監督 ウォルフガング・ペーターゼン 出演 水
カート・ラッセル、ジョシュ・ルーカス、リチャード・ドレイファスといった人間を押し退けて、水、水、水。水が主演です。脇役はもちろん火。その両方が「敵」というのがいいなあ。水と火は対極にあるのに、そのふたつが戦うのではなく、一緒になって人間に襲いかかる。水のなかで火と戦うなんて、「ポセイドン」でしかありえない。さらに最後の方には風も出てくる。いや、おもしろいですねえ。密室の船の中に展開される大自然。それにほんろうされる人間。巨大な船がひっくりかえり、もう一度ひっくりかえり、沈んで行く。そこで試されるのは人間の肉体だけ。人間のつくった構造物(船)は彼らの命を危険に陥れることはあっても助けることはない。気持ちいいですねえ。このさっぱりとした映画の構造は。
「ポセイドン・アドベンチャー」も悪くはないけれど、今回の作品と比べると水の迫力がやっぱり違う。前作はプールでつくっている感じ、水の量が決まっているという不思議な安心感がある。それに対し、今回のものは本当に海の中という感じがする。水は無限に押し寄せてくる。圧力がじわじわ恐怖のように押し寄せ、下から吹き上がり、上から瀧のように落下し、遠くから激流となって流れてくる。重さと速度が、船内という密室をさらにさらに狭くする。人間ののがれる道はひとつなのに、水は自在に形を変えて四方から押し寄せる。その攻撃力のすさまじさ。
変形自在な水の形態。空間があればどこへでも押し寄せる自在さ。水の中を動く水のスピード。これをリアルに映像化した。これが、この映画の一番のすばらしさ。
あとは、単なる味付け。映像を見せるためのストーリー。構造ですね。
たとえば、水が人間に襲いかからないのは、水の中だけという矛盾。(といっても、水のなかで生きていられる時間はかぎられているが。)水の外へ出るために、いかに水の中をくぐりぬけるか。いかに水の中に生存の手がかりを見つけ、行動するか。このあたりに人間の肉体と知恵をかけたサバイバルのおもしろさがある。そこにお決まりの、愛のために、愛する人間のために自分を犠牲にするという物語りも絡んでくる。愛するひとの心の中に永遠に生きるために死を選ぶという矛盾。……矛盾といえば、最初の船の転覆そのものも矛盾だね。天地がひっくりかえる。なにもかもが逆さまのなかで、逆さまでないもの、絶対に逆さまにならないものは何かを描く。--こう書いてみると、わかるでしょ? 映画がつまらなくなるでしょ?

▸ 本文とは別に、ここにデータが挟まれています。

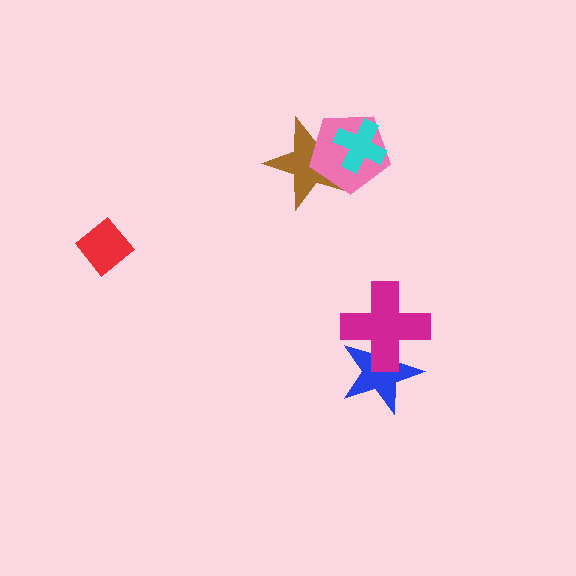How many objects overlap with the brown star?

この映画は、あくまで水の力を生々しく描いて見せる映画です。水の生々しさに感動しなければ映画を見たことにはならない。この映画は、「今、私は水を見ている」ということを忘れさせる迫力で水を押しつけてくる。水を意識しないで見てしまう。水のとりこになってしまう。
すごいですねえ、すごいですねえ。水を撮らせるなら、ウォルフガング・ペーターゼンしかいない、ということでしょうか。急に「Uボート」が見たくなりました。